会话数据不应用于存储敏感数据。恶意用户有可能获得常规访问者的会话ID。如果会话状态用于存储以下信息:“允许访问管理区域”或类似信息,攻击者可以看到网站的敏感数据,其他人的私人数据,编辑数据库,删除内容等。
-
If InProc mode is used, sessions easily exhaust all server resources and thus decrease website performances.
如果使用InProc模式,会话很容易耗尽所有服务器资源,从而降低网站性能。
StateServer
的StateServer
SQL Server is most reliable of all modes. Session data are intact if ASP.NET restarts, but also if SQL Server restarts.
SQL Server在所有模式中都是最可靠的。如果ASP.NET重新启动,会话数据完好无损,但SQL Server重新启动时也是如此。
SQL Server is also most scalable option.
SQL Server也是最具扩展性的选项。
SQL Server is often available in shared hosting scenario
SQL Server通常在共享主机方案中可用
Custom mode
自定义模式
You have complete control over sessions. It is possible to create even custom session id.
您可以完全控制会话。甚至可以创建自定义会话ID。
You can support different data sources. That could be useful to store session data on other database, like Oracle, MySQL, MS Access etc.
您可以支持不同的数据源。这对于将会话数据存储在其他数据库(如Oracle,MySQL,MS Access等)上非常有用。
for any other details you can click here to view ASP.NET Session state advantages. hope my answer helped you.! :)

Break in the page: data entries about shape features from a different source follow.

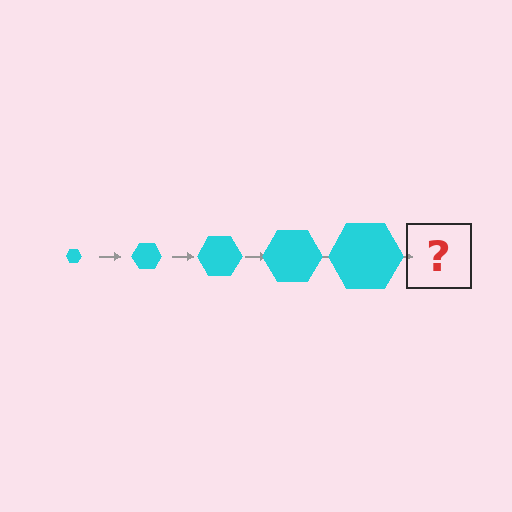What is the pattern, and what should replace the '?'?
The pattern is that the hexagon gets progressively larger each step. The '?' should be a cyan hexagon, larger than the previous one.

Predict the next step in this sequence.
The next step is a cyan hexagon, larger than the previous one.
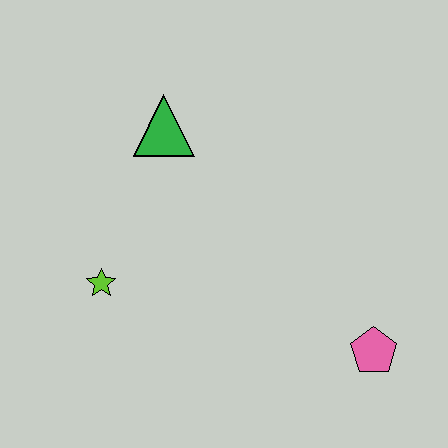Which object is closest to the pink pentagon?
The lime star is closest to the pink pentagon.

对于任何其他详细信息,您可以单击此处查看ASP.NET会话状态优势。希望我的回答能帮到你。 :)
#6
0
1 other disadvantage is you probably will have a single point of failure if you do 1 remote state-server across a farm. Even if not a farm, its still worth running locally just to survive app_pool IMO. We got caught up on the serializable part, so do watch that.
另一个缺点是,如果跨服务器场执行1个远程状态服务器,则可能会出现单点故障。即使不是一个农场,它仍然值得在本地运行只是为了生存app_pool IMO。我们遇到了可序列化的部分,所以请注意。
Also, keep an eye out for Windows Server AppFabric to release, as it will have a replicated / distributed state server replacement. Supposedly RTM in 1H2010.
另外,请密切注意Windows Server AppFabric的发布,因为它将替换复制/分布式状态服务器。据称是2010年上半年的RTM。